Mostly, I agree with The Gaspode. A couple of things that wouldn’t work for me that are on his (her?) list: pasta made with durum flour (I use whole wheat pasta instead) and dark chocolate. For me, any kind of chocolate is fine, so long as it isn’t sweetened with refined sugar. It doesn’t seem to bother me to combine carbs with protein, so long as the carbs are fruits, veggies, whole grains. I also don’t eat white potatoes or white rice for the same reason: they spike my blood sugar, making me crave sweets. I also exercise 3-5 times per week, and drink lots and lots of water. I’ve lost 41 pounds since the first of the year. I don’t mind about fat or calories at all, but I know I’m eating way fewer calories than I used to. This, of course, is because I’m not binge-eating like I do once I get started on sweets.

Dr. Atkins thought rice was a terrible diet food.

I once saw a documentary on Sumo wrestling. Guess what they eat to get so big. Lots of rice. Definitely not a diet food. Unless, of course, you want to look like a Sumo.

Choose brown rice, in portions that fit into an overall balanced meal plan. Brown rice is a much better option than white rice.

No one food is ‘good’ or ‘bad’.

A diet high in Rice or other starches can send you triglyceride levels through the roof, unless your overall diet and genetic pre-disposition allows you to cope with it (c.f. Asians, et al.).

I am not Asian but love rice and eat it with almost every evening meal. As a result, my doctor’s eyes nearly popped out of his sockets when he ran by bloodwork and saw my triglyceride levels.

Apparently there is hope for me and other rice eaters. Add plenty of sources of fish oil, pantethine and niacin to your diet.
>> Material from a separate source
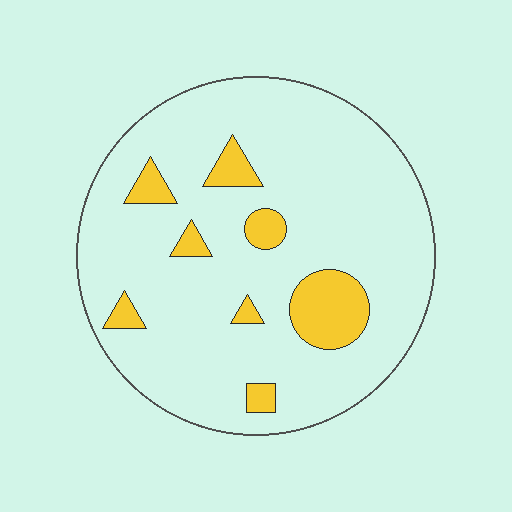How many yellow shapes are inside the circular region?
8.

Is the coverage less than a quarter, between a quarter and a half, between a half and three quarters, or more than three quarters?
Less than a quarter.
Oats may also help.

See your doctor :slight_smile:

Rice is not a diet food.

Rice (all kinds) has a high glycemic index (or load). This means that it is especially quick to break down into sugar. If you’d like to test this, arrange with your doctor to test your blood sugar before eating rice and an hour later.

Many reasonably well-supported, medically-based diets suggest that you avoid “white food,” meaning highly-processed grains and starchy vegetables.

Oh yeah?

Twinkies.

Twinkies are good and bad.

Rice is terrible for me, I’ve found. I like sushi, (which isn’t supposed to be highly caloric) and have also been trying a high protein diet, limiting my carbs. I’ve noticed I can steadily lose weight, but the minute I eat any maki, or anything with rice in it I gain 2 pounds the next day and feel like crap. This doesn’t happen to the same degree when I cheat with other starches. I’m exaggerating, of course, and this is totally anecdotal but rice seems to be the worst food on earth for a diet. Dr. Atkin’s assessment seems to fit IMHO.

If you have to eat grain, oats and oat flour seem to be good choices. The flour is good for general cooking purposes and it includes all parts of the grain. It contains a lot of fiber without tasting “coarse”.

Twinkies aren’t actually food, so your example is invalid! :cool:

Do canned sardines count as “fish” in the diet advisor’s lexicon?

Yeah, Twinkies, wise ass. Twinkies can be eaten, like any other food, as part of a diet plan.

I’m sorry, maybe I didn’t realize they were removed from shelves because they are poisonous.

They’re not?

maybe you all should read

readhttp://www.howstuffworks.com/diet.htm

Twinkies contain what ingredients that are ‘bad’ for the human body?

Please elaborate/enlighten.

Bottom line, is if you consume more calories than you burn, you gain weight. If you burn more calories than you consume, you lose weight.

Rice is high in calories, but it doesn’t mean you can’t eat it. Just eat less.

And check out the website that Philster provided.